A private offering of $1,200.0 million

Scientific Games successfully completes 2028 and 2029 notes offering

The 2028 and 2029 notes are guaranteed on a senior basis by Scientific Games and certain of its subsidiaries, and they are not secured.
2019-11-27
Reading time 1:16 min
The net proceeds of the notes offering, together with cash on hand and borrowings under the existing revolving credit facility, will be used to redeem SGI's notes due 2022 and 2020, pay accrued and unpaid interest thereon plus any related premiums, fees and expenses, and pay related fees and expenses of the now completed notes offering.

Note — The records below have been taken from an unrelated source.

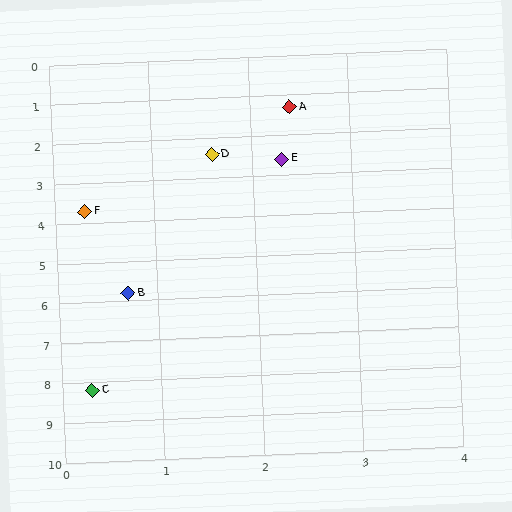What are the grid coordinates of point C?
Point C is at approximately (0.3, 8.2).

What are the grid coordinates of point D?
Point D is at approximately (1.6, 2.4).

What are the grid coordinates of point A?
Point A is at approximately (2.4, 1.3).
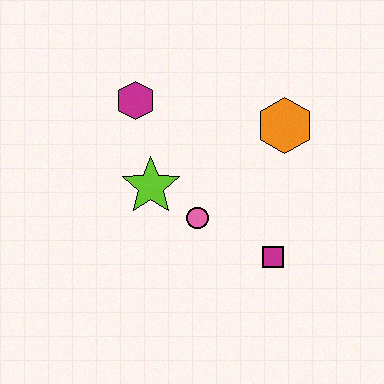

Scientific Games Corporation announced Tuesday that its wholly owned subsidiary, Scientific Games International, Inc. (SGI), successfully completed a private offering of $1,200.0 million in aggregate principal amount of new senior unsecured notes, which was comprised of $700.0 million of 7.000% senior unsecured notes due 2028, and $500.0 million of 7.250% senior unsecured notes due 2029, each at an issue price of 100.000%.

The net proceeds of the notes offering, together with cash on hand and borrowings under the existing revolving credit facility, will be used to redeem all $1,200 million of SGI's outstanding 10.000% senior unsecured notes due 2022, redeem all $244 million of SGI's outstanding 6.250% senior subordinated notes due 2020, pay accrued and unpaid interest thereon plus any related premiums, fees and expenses, and pay related fees and expenses of the now completed notes offering.

The 2028 and 2029 notes are guaranteed on a senior basis by Scientific Games and certain of its subsidiaries, and they are not secured. The company said in a news release that the notes have not been registered under the Securities Act of 1933, as amended, or any state securities laws and, unless so registered, may not be offered or sold in the United States except pursuant to an applicable exemption from the registration requirements of the Securities Act and applicable state securities laws. The notes are offered only to persons reasonably believed to be qualified institutional buyers in accordance with Rule 144A and to non-U.S. Persons under Regulation S under the Securities Act.